# Low Dimensional Convolutional Filters Using Harmonic Polynomials

We use the standard convolutional net for MNIST as outlined in [the convolutional tensorflow tutorial on MNIST](https://www.tensorflow.org/tutorials/estimators/cnn), except we restrict the dimensions of our filters using harmonic polynomials.

## Filter Dimension Restriction

The normal filter consists of a `5x5` patch for each input channel and output channel; i.e. a tensor of shape `(5, 5, n_input_channels, n_output_channels)`. Each `5x5` patch has dimension `25` when the coefficients of the patch are not restricted.

Here we reduce the dimensions of each `5x5` patch to a lower-dimensional sub-space, in particular we look at restricting each
`5x5` patch to have values in the space of harmonic polynomials of `x` and `y` with degree at most `3`. This is a `7`-dimesional space. This greatly reduces the number of trainable coefficients in the model.

### Why Harmonic?

We are interested in finding patches that are going to be good at picking out different types of edges.
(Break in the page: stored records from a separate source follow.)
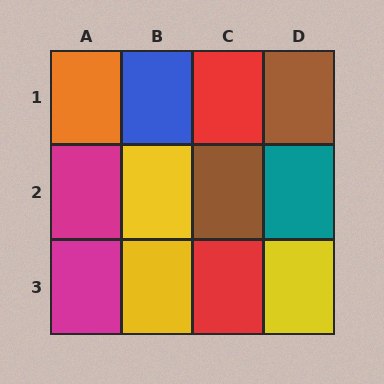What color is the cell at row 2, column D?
Teal.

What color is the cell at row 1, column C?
Red.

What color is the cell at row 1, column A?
Orange.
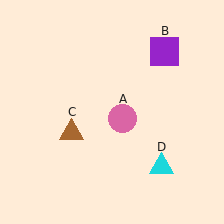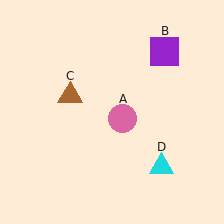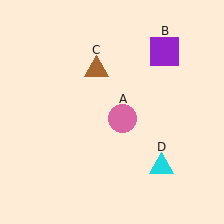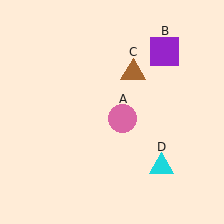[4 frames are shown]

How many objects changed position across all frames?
1 object changed position: brown triangle (object C).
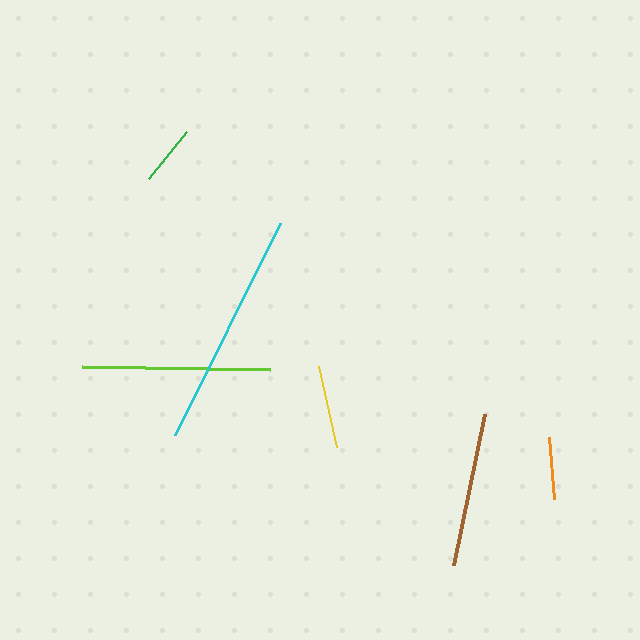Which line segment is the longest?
The cyan line is the longest at approximately 236 pixels.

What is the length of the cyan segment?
The cyan segment is approximately 236 pixels long.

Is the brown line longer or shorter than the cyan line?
The cyan line is longer than the brown line.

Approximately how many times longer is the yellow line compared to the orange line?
The yellow line is approximately 1.3 times the length of the orange line.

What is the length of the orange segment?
The orange segment is approximately 62 pixels long.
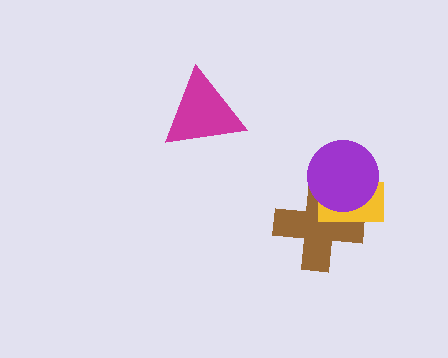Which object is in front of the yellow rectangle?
The purple circle is in front of the yellow rectangle.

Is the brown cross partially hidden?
Yes, it is partially covered by another shape.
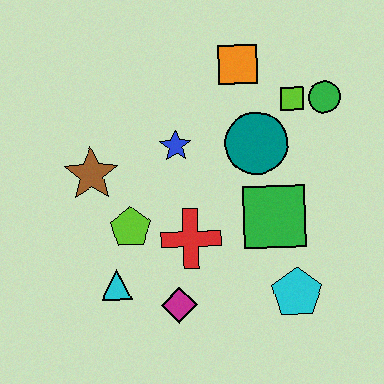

So they need a good
mix of positive and negative values. That is, they need to avoid having maxima/minima such as `p(x,y) = x**2 + y**2`. We also make the basis orthonormal.

Here is what the harmonic filter basis looks like:

![Othonormal Harmonic Filter Basis](files/graphs/orthonormal_harmonic_polys.png)

### How to Restrict Dimensions of Filters?

To restrict the filters we start with a basis of filters of shape `(5, 5, n_basis)`. We use a non-trainable Depthwise Convolution2D layer to get coefficients coming from this filter sub-space. Now, a Depthwise Convoution2D layer actually needs
filters for each input channel, so we actually make `n_input_channels` copies of the filter basis to make a tensor of shape
`(5, 5, n_input_channels, n_basis)`. This is the depthwise filter for the Depthwise Convoutional layer. The output of this
is of shape `(5, 5, n_basis * n_input_channels)`. The respective outputs of each input channel is grouped into contiguous
segments of size `n_basis` along the last axis.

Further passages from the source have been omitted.